College of Life Sciences, Nankai University, Tianjin, China.
Protein Cell. 2012 Aug;3(8):602-8. doi: 10.1007/s13238-012-2914-8. Epub 2012 Jul 21.
The giant panda is one of the most critically endangered species due to the fragmentation and loss of its habitat. Studying the functions of proteins in this animal, especially specific trait-related proteins, is therefore necessary to protect the species. In this work, the functions of these proteins were investigated using the genome sequence of the giant panda. Data on 21,001 proteins and their functions were stored in the Giant Panda Protein Database, in which the proteins were divided into two groups: 20,179 proteins whose functions can be predicted by GeneScan formed the known-function group, whereas 822 proteins whose functions cannot be predicted by GeneScan comprised the unknown-function group. For the known-function group, we further classified the proteins by molecular function, biological process, cellular component, and tissue specificity. For the unknown-function group, we developed a strategy in which the proteins were filtered by cross-Blast to identify panda-specific proteins under the assumption that proteins related to the panda-specific traits in the unknown-function group exist. After this filtering procedure, we identified 32 proteins (2 of which are membrane proteins) specific to the giant panda genome as compared against the dog and horse genomes. Based on their amino acid sequences, these 32 proteins were further analyzed by functional classification using SVM-Prot, motif prediction using MyHits, and interacting protein prediction using the Database of Interacting Proteins. Nineteen proteins were predicted to be zinc-binding proteins, thus affecting the activities of nucleic acids. The 32 panda-specific proteins will be further investigated by structural and functional analysis.

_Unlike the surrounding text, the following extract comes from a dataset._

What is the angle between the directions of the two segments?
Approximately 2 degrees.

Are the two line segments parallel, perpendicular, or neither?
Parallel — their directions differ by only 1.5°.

大熊猫是最濒危物种之一,由于其栖息地的破碎和丧失。因此,研究这种动物的蛋白质功能,尤其是与特定特征相关的蛋白质功能,对于保护该物种是必要的。在这项工作中,使用大熊猫基因组序列研究了这些蛋白质的功能。关于 21001 种蛋白质及其功能的数据存储在大熊猫蛋白质数据库中,其中蛋白质分为两组:20179 种蛋白质的功能可以通过 GeneScan 预测,形成已知功能组,而 822 种蛋白质的功能不能通过 GeneScan 预测,构成未知功能组。对于已知功能组,我们进一步根据分子功能、生物过程、细胞成分和组织特异性对蛋白质进行分类。对于未知功能组,我们开发了一种策略,通过跨 Blast 过滤来识别未知功能组中与大熊猫特定特征相关的蛋白质,假设该组中的蛋白质存在。经过这种过滤程序,我们在与狗和马基因组进行比较时,鉴定出 32 种(其中 2 种是膜蛋白)特有的大熊猫基因组蛋白。基于它们的氨基酸序列,这些 32 种蛋白质使用 SVM-Prot 进行功能分类分析,使用 MyHits 进行模体预测,以及使用互作蛋白数据库进行互作蛋白预测。19 种蛋白质被预测为锌结合蛋白,从而影响核酸的活性。这 32 种大熊猫特异性蛋白将进一步通过结构和功能分析进行研究。